All das steckt in Thomas von Steinaeckers Roman, in dessen wunderbarem Titel bereits die Ambivalenz angelegt ist: „Das Jahr, in dem ich aufhörte, mir Sorgen zu machen, und anfing zu träumen“ – das klingt einerseits nach soften Lebensratgeberbüchern à la „Sorge dich nicht, lebe!“. Andererseits, wenn man in der Lage ist, das Managerwohlfühlgequatsche zu ignorieren und sich auf die tatsächliche Bedeutung einzulassen, klingt darin etwas Befreiendes, Schwebendes, also: Literarisches mit. Und beide Ansprüche, die realistische Darstellung der Arbeitswelt und einen explizit künstlerischen Weg zu dieser Darstellung, erfüllt von Steinaecker auf das Beste.

Wer hat morgens in der S- oder U-Bahn noch nicht den Gedanken gehabt, was sie wohl machen den ganzen Tag, wohin sie nun für zehn oder 12 Stunden verschwinden, diese Frauen Anfang 40 in korrekten Kostümen und unbequemen Schuhen, mit Blasenpflastern an den Fersen und undurchdringlichem Ausdruck im Gesicht?
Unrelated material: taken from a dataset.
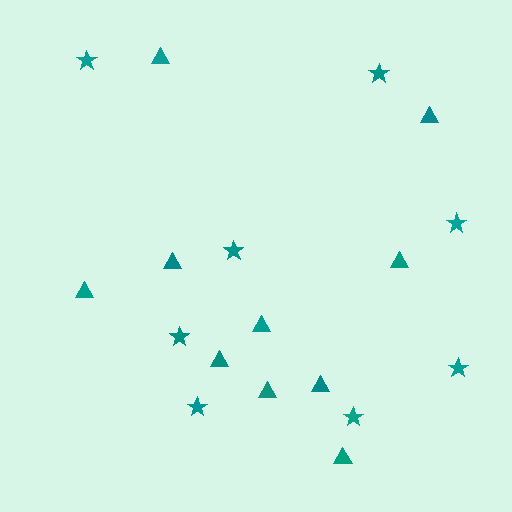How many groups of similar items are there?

Der Roman erzählt es uns.

Renate Meißner ist 42 Jahre alt und soeben innerhalb eines großen Versicherungskonzerns von Frankfurt am Main nach München versetzt worden. Befördert und zwangsversetzt. Denn ihr verheirateter Frankfurter Chef, mit dem sie eine langjährige Affäre hatte, hat sie kurzerhand abgeschoben, nachdem Renate ihn zu einer Entscheidung über ihr Verhältnis zwingen wollte. Wir schreiben das Jahr 2008; die Finanzkrise nimmt Fahrt auf. Sie, die Spezialistin für Risikoabsicherung bemerkt, wie sich die Sicherheiten ihrer eigenen Existenz nach und nach in Luft auflösen.

Renate, das erfährt man schrittweise, ist auf dem besten Wege, ein psychisches Wrack zu werden. Immer größer werden die Abgründe, klaffen die Löcher in ihrem Leben. Die Selbstevaluierungen, die sie an sich selbst fortnimmt, sind ein verzweifelter Versuch, die Kontrolle zu behalten; die emotionale Verkümmerung schreitet voran; die Abstände zwischen den Dosen von Psychopharmaka, die Renate sich einfährt, werden zunehmend geringer. Sie schlingert durch ihre Tage, von undurchsichtigen Kundenterminen zu undurchsichtigen privaten Abendverabredungen; von Verzweiflungsausbrüchen auf dem Parkettboden der neuen Münchener Wohnung zu unklaren Strukturen in der Dependance der Versicherungsgesellschaft. Die Krise schlägt zu; Renate wird auserkoren, die Effizienz der eigenen Abteilung zu durchleuchten. Damit macht man sich unter den Kollegen keine Freunde.

Von Steinaecker erzählt von Renates unheilvollem Seelenverlust in einer nah an den Nullgrad herunter gekühlten Effizienzsprache. Zu mehr ist seine Figur, wie es zunächst scheint, nicht fähig. Doch ist dies kein Sachbuch und auch nicht der autobiografische Bericht einer Aussteigerin, und von Steinaecker, das weiß man aus seinen voran gegangenen Büchern, ist ein Autor, der nicht eine, sondern viele Wirklichkeiten kennt und in der Lage ist, sie allesamt miteinander zu verbinden.

Im zweiten Teil seines Romans, in den unscharfe Schwarzweiß-Fotografien eingefügt sind, die allerdings weniger illustrierend als irritierend und wirklichkeitsverzerrend funktionieren, schickt von Steinaecker seine Heldin in eine geradezu surreale Gegenwelt: Renate reist nach Russland, um dort die Besitzerin eines Vergnügungspark-Imperiums zu treffen, die in geschäftliche Verbindung mit dem Versicherungskonzern treten will. In dieser 97-jährigen Greisin glaubt Renate ihre Großmutter wiederzuerkennen, die vor Jahrzehnten einen angeblichen Unfall dazu genutzt hatte, um aus ihrer bekannten Umgebung zu verschwinden.

Hier in Russland zeigt sich, wie grandios von Steinaecker phantastische Welten erschaffen (oder auch aus Versatzstücken zusammenbauen) kann, die die Reflexe und Ängste unserer Wirklichkeit zurückspiegeln. Diese Frau, die nur noch reine Fassade ist, wird zurückgeworfen auf das Eigentliche. Nur kann sie damit wenig anfangen, wie sollte sie auch. Die vermeintliche Aussteigeridylle, die Flucht in eine genügsame, aber gesunde Existenz, die man von Steinaecker vorgeworfen hat, ist in Wahrheit ein nicht weniger beunruhigender Zustand als der tablettensedierte zuvor: Da ist eine Frau, der man die Karriereleiter von unten und von oben abgesägt hat und die nun gezwungen ist, in einem leeren Raum mit sich allein zu sein. Eine grauenhafte Vorstellung.        
Christoph Schröder

Von Christoph Schröder, 18.11.2012

​Christoph Schröder, lebt als freier Autor (Süddeutsche Zeitung, Tagesspiegel, Die Zeit) in Frankfurt am Main und ist Dozent für Literaturkritik an der dortigen Universität.